Governos batem cabeça quase que no mundo inteiro, salvo exceções que contribuem para manter certa altivez do gênero humano, humilhado pelo esperto novo coronavírus – Alemanha, Coreia, talvez o Japão. Do lado brasileiro, o desencontro de visões, a apoplexia de empresários, formadores de opinião, e a desconexão de parte do governo federal com a realidade chama a atenção negativamente. O momento é de colaboração e intensa troca de informações entre municípios, estados e governo central, políticas devem ser coordenadas e uma visão efetiva sobre como proteger os cidadãos da infecção, do contágio, cuidar dos necessitados e sintomáticos e também das empresas que estão impossibilitadas de vender em escala mínima sequer deveria concentrar esforços e não disputas. O falso dilema entre escolher mortos pela pandemia ou pela ruína econômica está ganhando corpo e adeptos neste momento em que tudo parece irracional.
“O momento é grave, exige diálogo…”
É fato que para combater os efeitos dessas 3 epidemias devastadoras – do novo coronavírus, da economia em lockdown e da melancolia derivada do isolamento – será necessário muito dinheiro. E os governos precisam saber que este é o momento de renunciar e de irrigar a economia com crédito e com confiança. Pelo menos R$ 1 trilhão deveriam estar sendo alocados de todas as fontes disponíveis, de todas as reservas técnicas existentes para combater esses males. É preciso que a sanidade prevaleça nesses tempos repletos de vícios e vírus.
Governos devem renunciar a impostos por 3 meses, bancos devem renunciar a emprestar a juros positivos, empreendedores devem renunciar a lucros no curto prazo, pessoas devem renunciar a estilos de vida mais opulentos por algum tempo, políticos devem renunciar a algumas de suas crenças e preconceitos mais arraigados em nome de uma recuperação mais rápida, menos dolorosa, menos conflituosa e aflitiva dos doentes, dos isolados, das empresas, crianças, pais e empreendedores.
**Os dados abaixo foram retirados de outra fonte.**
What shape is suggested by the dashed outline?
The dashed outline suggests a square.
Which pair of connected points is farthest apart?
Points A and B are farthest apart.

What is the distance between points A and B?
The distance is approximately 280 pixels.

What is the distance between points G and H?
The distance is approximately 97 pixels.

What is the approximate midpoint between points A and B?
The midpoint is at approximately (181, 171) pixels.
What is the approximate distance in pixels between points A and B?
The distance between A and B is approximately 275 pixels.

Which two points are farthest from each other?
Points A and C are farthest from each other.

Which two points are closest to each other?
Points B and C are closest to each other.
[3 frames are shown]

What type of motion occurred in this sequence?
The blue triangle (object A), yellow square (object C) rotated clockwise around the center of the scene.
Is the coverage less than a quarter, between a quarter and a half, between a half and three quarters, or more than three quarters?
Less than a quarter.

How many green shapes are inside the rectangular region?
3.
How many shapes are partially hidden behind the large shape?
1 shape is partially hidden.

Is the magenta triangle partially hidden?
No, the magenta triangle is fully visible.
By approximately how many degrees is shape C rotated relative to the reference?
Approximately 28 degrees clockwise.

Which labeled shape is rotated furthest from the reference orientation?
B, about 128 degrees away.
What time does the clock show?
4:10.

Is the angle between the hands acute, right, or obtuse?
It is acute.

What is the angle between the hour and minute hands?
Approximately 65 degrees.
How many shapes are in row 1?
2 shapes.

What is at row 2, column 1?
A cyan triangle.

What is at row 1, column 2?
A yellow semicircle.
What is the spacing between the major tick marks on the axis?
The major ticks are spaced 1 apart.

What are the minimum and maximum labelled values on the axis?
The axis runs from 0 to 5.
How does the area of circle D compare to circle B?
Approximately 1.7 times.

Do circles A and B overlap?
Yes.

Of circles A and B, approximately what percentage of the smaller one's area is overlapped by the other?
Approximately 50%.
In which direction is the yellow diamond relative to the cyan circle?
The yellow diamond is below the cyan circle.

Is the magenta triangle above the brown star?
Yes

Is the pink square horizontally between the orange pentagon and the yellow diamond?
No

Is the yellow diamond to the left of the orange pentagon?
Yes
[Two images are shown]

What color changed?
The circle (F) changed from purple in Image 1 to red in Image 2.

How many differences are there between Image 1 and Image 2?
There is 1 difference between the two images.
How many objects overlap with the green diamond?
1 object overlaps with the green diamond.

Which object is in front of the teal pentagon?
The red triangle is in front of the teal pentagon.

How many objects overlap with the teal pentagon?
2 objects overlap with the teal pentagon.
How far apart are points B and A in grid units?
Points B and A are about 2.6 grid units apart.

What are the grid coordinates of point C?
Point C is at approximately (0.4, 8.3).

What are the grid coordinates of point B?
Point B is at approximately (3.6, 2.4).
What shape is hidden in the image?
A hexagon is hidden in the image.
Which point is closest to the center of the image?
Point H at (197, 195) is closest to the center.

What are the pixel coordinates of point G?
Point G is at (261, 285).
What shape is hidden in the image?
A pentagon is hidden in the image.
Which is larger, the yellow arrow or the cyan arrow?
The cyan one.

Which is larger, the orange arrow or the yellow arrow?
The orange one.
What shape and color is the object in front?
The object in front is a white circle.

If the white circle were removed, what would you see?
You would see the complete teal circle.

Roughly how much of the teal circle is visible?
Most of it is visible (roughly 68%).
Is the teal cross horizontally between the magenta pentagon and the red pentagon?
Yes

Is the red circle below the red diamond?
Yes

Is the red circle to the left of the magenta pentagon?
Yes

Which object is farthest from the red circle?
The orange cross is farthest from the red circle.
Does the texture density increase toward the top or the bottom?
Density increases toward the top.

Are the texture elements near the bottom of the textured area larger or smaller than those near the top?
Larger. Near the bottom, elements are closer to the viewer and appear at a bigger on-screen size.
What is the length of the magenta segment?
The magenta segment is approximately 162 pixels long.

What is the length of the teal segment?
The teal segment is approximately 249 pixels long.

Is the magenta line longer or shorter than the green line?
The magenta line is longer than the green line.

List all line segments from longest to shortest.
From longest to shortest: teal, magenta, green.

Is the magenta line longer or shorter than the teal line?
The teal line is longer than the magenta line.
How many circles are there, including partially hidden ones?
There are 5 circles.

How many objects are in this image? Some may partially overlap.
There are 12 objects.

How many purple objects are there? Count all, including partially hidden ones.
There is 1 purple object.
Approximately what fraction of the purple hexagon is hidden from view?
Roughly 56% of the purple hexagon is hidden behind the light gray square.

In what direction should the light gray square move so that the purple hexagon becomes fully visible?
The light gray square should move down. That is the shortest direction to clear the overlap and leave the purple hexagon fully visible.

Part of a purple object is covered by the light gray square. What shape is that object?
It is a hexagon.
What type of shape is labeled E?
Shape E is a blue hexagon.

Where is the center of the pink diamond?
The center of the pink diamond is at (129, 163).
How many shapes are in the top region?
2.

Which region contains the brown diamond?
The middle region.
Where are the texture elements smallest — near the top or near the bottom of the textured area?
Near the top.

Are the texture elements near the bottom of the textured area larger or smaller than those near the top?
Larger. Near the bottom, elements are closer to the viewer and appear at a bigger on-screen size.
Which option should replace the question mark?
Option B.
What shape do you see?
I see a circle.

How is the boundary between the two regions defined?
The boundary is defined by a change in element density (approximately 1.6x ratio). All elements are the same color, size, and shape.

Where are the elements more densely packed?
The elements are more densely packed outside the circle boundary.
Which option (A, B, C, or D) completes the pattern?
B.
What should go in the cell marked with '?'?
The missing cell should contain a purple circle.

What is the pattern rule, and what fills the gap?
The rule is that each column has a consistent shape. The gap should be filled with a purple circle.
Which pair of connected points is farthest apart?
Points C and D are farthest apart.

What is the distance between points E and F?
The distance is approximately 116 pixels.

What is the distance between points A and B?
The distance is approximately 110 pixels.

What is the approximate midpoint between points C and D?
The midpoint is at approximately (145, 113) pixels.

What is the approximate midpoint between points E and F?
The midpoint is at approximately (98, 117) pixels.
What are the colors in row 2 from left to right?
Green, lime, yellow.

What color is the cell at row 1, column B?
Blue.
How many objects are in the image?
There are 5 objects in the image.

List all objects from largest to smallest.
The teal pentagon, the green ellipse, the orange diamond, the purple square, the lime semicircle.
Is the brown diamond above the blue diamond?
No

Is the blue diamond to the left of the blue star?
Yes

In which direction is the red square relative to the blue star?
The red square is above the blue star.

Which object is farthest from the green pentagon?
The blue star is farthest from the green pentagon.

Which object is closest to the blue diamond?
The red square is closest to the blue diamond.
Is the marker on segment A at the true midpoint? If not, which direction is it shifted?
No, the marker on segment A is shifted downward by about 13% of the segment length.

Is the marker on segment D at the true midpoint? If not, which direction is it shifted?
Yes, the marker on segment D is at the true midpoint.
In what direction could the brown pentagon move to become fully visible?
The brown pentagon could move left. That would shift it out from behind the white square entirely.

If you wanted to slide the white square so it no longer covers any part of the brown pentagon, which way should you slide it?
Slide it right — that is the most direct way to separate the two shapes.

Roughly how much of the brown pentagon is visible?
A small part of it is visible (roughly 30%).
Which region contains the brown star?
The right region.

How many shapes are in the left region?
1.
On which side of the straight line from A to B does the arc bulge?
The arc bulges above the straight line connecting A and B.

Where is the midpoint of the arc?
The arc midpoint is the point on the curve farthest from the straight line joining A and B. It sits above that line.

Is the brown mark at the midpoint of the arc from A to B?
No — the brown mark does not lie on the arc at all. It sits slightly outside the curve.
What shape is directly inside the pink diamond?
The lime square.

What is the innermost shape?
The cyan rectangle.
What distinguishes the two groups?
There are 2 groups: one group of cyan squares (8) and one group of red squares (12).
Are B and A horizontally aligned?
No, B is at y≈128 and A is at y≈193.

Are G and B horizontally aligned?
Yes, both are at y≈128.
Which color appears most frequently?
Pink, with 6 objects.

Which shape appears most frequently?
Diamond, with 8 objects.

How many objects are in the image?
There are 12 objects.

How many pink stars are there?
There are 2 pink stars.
Essa atitude vai muito além do álcool gel, de lavar as mãos e de mostrar resiliência nesse momento de solidão conectada.
O momento é grave, exige diálogo, transparência, coragem, paciência e solidariedade. Sobretudo, exige racionalidade. Sem discernimento, frieza e exame acurado da situação e pragmatismo, não haverá boas decisões, ao contrário. Veremos apenas o debate infrutífero que insufla extremos e alegra as redes antissociais. O novo coronavírus vai passar. O problema maior é o que ficará depois dele. Quiçá não seja a melancolia que ora nos consome diante da incerteza e da falta de liderança e de razão.